~Paradise comes at a price that I am not prepared to pay~
Zwei, par un étrange phénomène, était contente.
Légère.
Cette journée, bien que profondément inhabituelle, s'était avérée extrêmement productive. Il lui faudrait cependant s'occuper de quelques Sangraves gênants sous peu; les idiots qui avaient mis la tête de la petite à prix n'allaient pas tarder, malgré leur lenteur caractéristique, à lui demander des comptes; maintenant qu'Aelys était devenue sa partenaire de jeu, il était tout à fait hors de question que ces malotrus, tout pleins de ressources utiles qu'ils soient, fassent du mal à son Alice personnelle. À présent, la jeune femme était sous sa protection féroce, et Zwei se réjouissait d'avoir rencontré un tel joyau.
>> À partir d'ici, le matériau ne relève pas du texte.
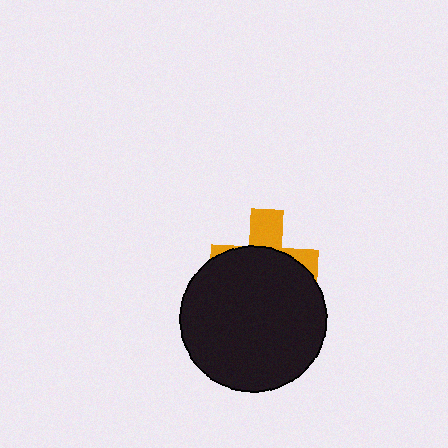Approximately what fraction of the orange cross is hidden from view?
Roughly 67% of the orange cross is hidden behind the black circle.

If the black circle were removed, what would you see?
You would see the complete orange cross.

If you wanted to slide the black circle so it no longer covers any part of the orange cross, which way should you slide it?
Slide it down — that is the most direct way to separate the two shapes.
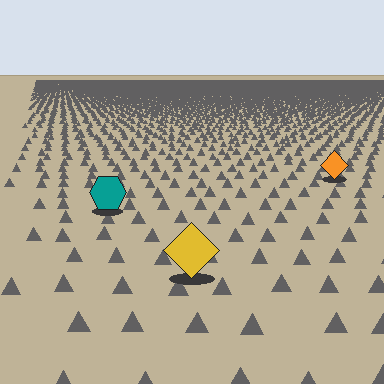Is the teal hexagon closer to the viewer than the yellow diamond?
No. The yellow diamond is closer — you can tell from the texture gradient: the ground texture is coarser near it.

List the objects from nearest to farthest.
From nearest to farthest: the yellow diamond, the teal hexagon, the orange diamond.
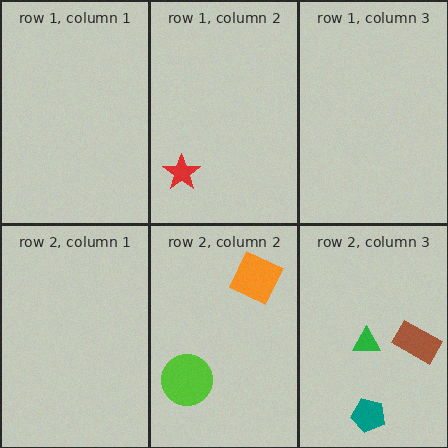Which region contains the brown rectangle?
The row 2, column 3 region.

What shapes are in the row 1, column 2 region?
The red star.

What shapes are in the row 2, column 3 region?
The brown rectangle, the green triangle, the teal pentagon.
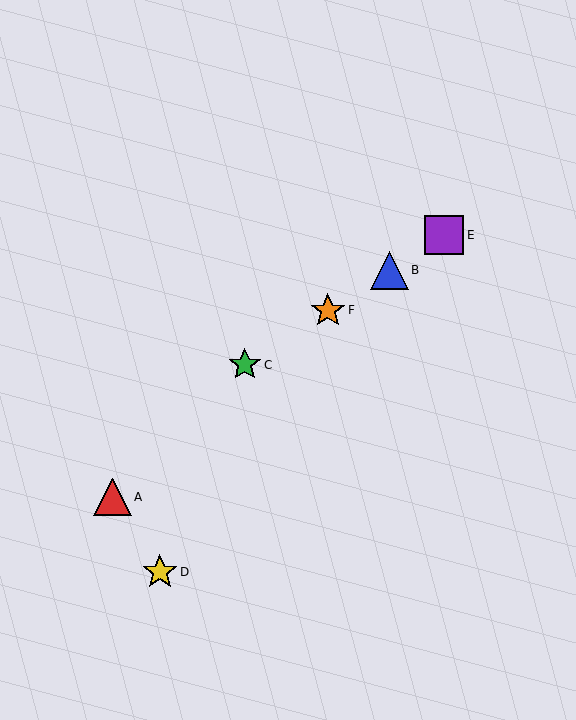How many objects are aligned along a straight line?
4 objects (B, C, E, F) are aligned along a straight line.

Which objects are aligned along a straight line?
Objects B, C, E, F are aligned along a straight line.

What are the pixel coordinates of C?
Object C is at (245, 365).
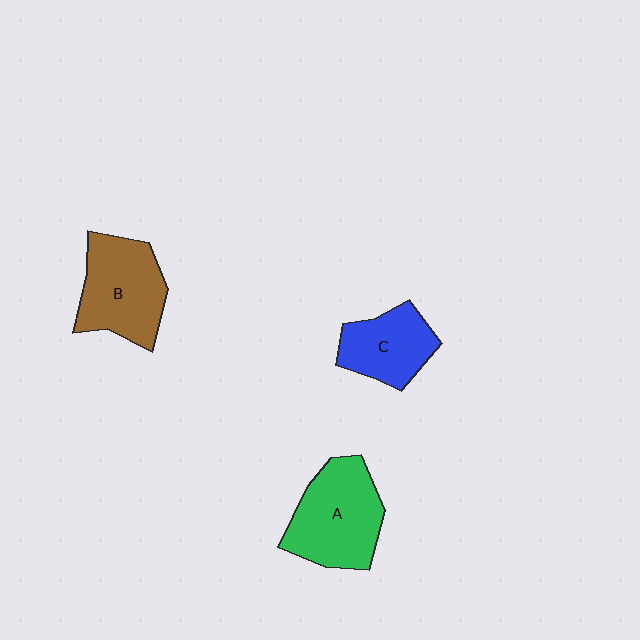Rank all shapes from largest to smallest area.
From largest to smallest: A (green), B (brown), C (blue).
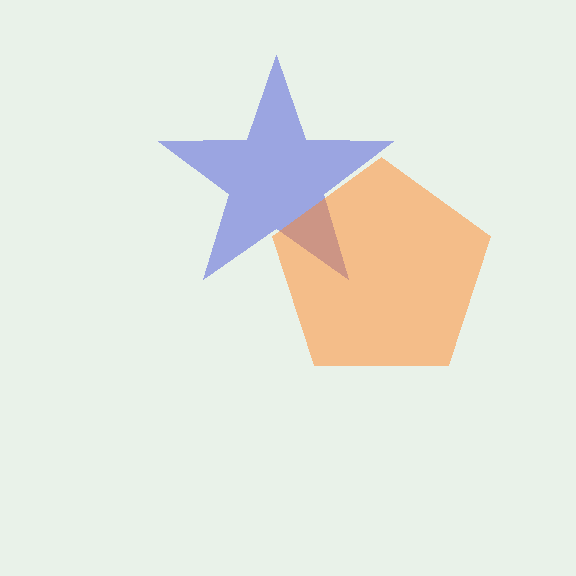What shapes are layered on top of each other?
The layered shapes are: a blue star, an orange pentagon.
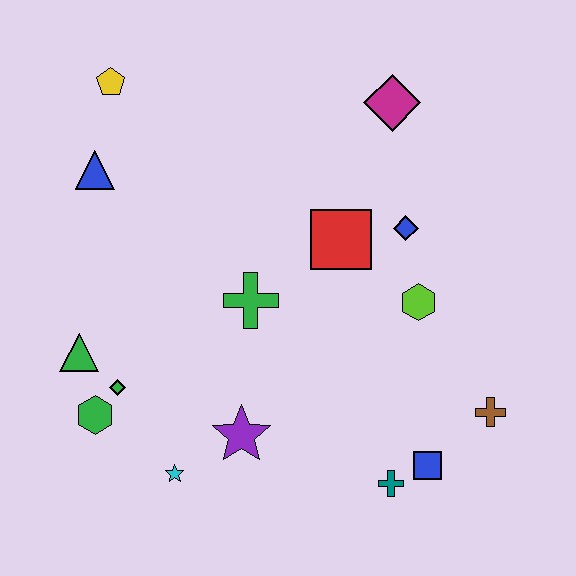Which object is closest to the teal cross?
The blue square is closest to the teal cross.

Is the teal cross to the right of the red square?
Yes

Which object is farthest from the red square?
The green hexagon is farthest from the red square.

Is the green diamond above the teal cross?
Yes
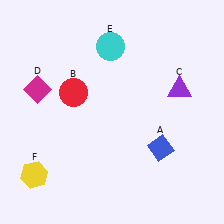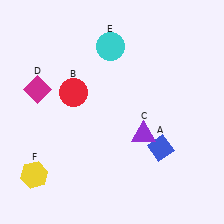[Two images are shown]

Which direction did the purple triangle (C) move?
The purple triangle (C) moved down and to the left.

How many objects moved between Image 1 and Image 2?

Cependant qu'elle retirait son chapeau haut de forme avec des manières d'aristocrate, la dangereuse hybride offrit son sourire le plus étincelant, tandis qu'elle entrait dans le café avec la démarche haute d'un parvenu. Cependant qu'elle se dirigeait dans la même dynamique vers une table lointaine , ses yeux s'agitaient furieusement, sous quelques mèches de ses cheveux noirs, détaillant vélocement les lieux. Il ne lui fallut pas plus que quelques secondes pour remarquer que l'individu qu'elle cherchait n'était pas présent: sans se démonter de son sourire, elle s'arrêta immédiatement en route pour s'asseoir agilement à la table la plus proche. Puis, réfléchissant quelques instants, elle évolua strictement ses différentes hypothèses : jetant son dévolue finale sur un petit emplacement calme et éloigné, elle se releva dans la seconde et rejoignit la table où Gray Luros avait savouré son temps une demi-heure auparavant.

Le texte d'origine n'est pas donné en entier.